Sofie is 9. Ze heeft met haar ouders in de vakantie veel gefietst. Ook is er geoefend om de route naar school te fietsen. In de zomervakantie praten haar ouders met haar. “Sofie, wat zou je ervan vinden als je na de vakantie niet meer door ons naar school gebracht wordt, maar zelf naar school fietst?” Sofie glundert van trots.
Leontine is 12. Ze gaat na de zomer naar de middelbare school. De afgelopen acht jaar wandelde ze in drie minuten van huis naar school en terug. Haar nieuwe school staat in de stad, 23 kilometer verderop. Hoewel Leontine een goede fiets heeft en de juiste vaardigheden heeft om aan het verkeer deel te nemen, vinden de ouders het geen goed idee dat ze met haar vriendinnen dagelijks de fietstocht maakt. Leontine hoort haar ouders daarover spreken. “Ik stel voor dat we haar dagelijks halen en brengen. De weg zit vol gevaarlijke kruispunten. Je wilt toch niet dat er iets ergs gebeurt. Fietsen kan altijd nog volgend jaar.”

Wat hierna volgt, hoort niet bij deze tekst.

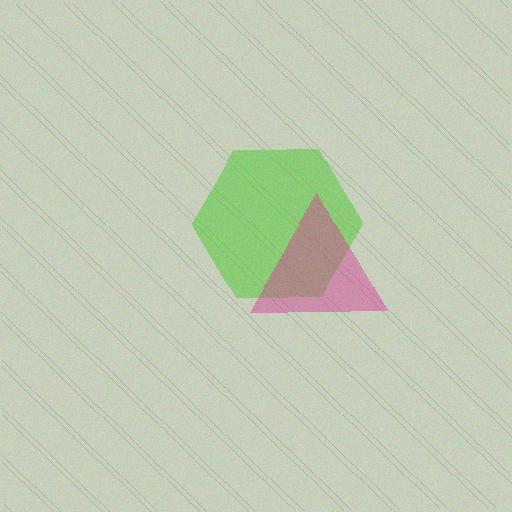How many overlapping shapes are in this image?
There are 2 overlapping shapes in the image.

Hans is 16. Hij heeft op een feestje te veel gedronken. Als hij thuiskomt, worden zijn ouders woedend. In het weekend vieren zijn ouders een feestje. Als zijn vader dronken wordt, negeert zijn moeder de situatie helemaal. Een week later begaat Hans dezelfde fout. Hij gaat met knikkende knieën (en enigszins slingerend) naar huis. Als hij thuiskomt vangt zijn moeder hem op. Ze brengt hem liefdevol naar zijn kamer en zit de hele nacht aan zijn bed. Ze verzorgt hem als haar kleine lieve jongen.

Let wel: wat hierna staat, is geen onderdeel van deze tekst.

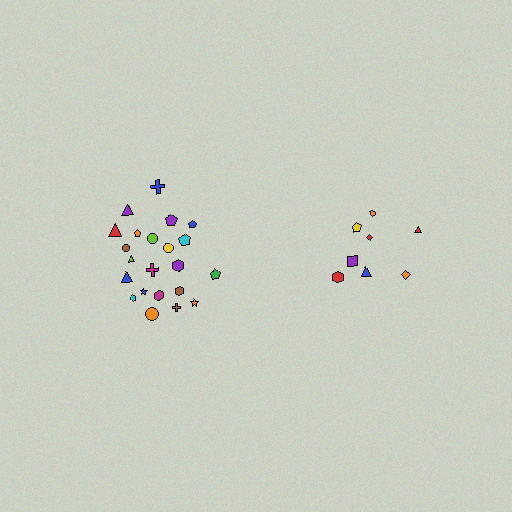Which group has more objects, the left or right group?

Sofie krijgt van haar ouders een bevestiging van haar ontwikkeling als mens. Ze wordt groter en kan steeds meer zelf. Haar ouders zien dat er ruimte is voor exploratie. Sofie heeft een sprongetje gemaakt en kan iets zonder de zorg en hulp van haar ouders. Zij hoort haar ouders eigenlijk zeggen: ga de wereld maar in. Wij hebben er vertrouwen in dat je er klaar voor bent.
Leontine ontwikkelt zich ook. Ze is klaar voor de sprong van PO naar VO en is ook klaar voor de fietstochten van A naar B en weer terug. Haar ouders vinden het echter moeilijk om haar los te laten. Ze bieden zorg aan die in feite niet nodig is. In feite hoort ze de boodschap: de wereld is nog te gevaarlijk om je in te bewegen zonder ons.
Hans is op zoek naar de grenzen van zijn gedrag. Hij wil weten wat er gebeurt als hij een experiment aangaat in zijn vriendengroep. In zijn exploratiedrang treft hij een volstrekt onduidelijk beleid. Zijn ouders geven wisselende signalen af op grensoverschrijdend gedrag. De ene keer worden ze boos en wijzen ze hem af, de andere keer ziet hij dat het ongewenste gedrag van zijn vader volstrekt wordt genegeerd om een volgende keer zelf ineens geknuffeld te worden als een kleine jongen, op het moment dat hij over de grens gaat. Hij hoort: ga de wereld in, maar reken erop dat we steeds anders zullen reageren op wat je in de wereld meemaakt.
Deze kinderen nemen de bewuste en onbewuste communicatiepatronen van het gezin van herkomst mee naar school (in dit artikel ga ik ervan uit dat school een veilige, inclusieve en passende plek is met een veilig gehechte leerkracht). Ze gedragen zich naar de norm die ze voorgedaan kregen. Sofie zal op school het vertrouwen voelen dat ze zich veilig kan verbinden met de meester of juf. Haar ouders vertrouwen er immers op dat ze buiten het zicht van thuis prima kan functioneren. Ze hoeft zich geen zorgen te maken over haar ouders, omdat haar ouders zich ook geen zorgen maken over haar.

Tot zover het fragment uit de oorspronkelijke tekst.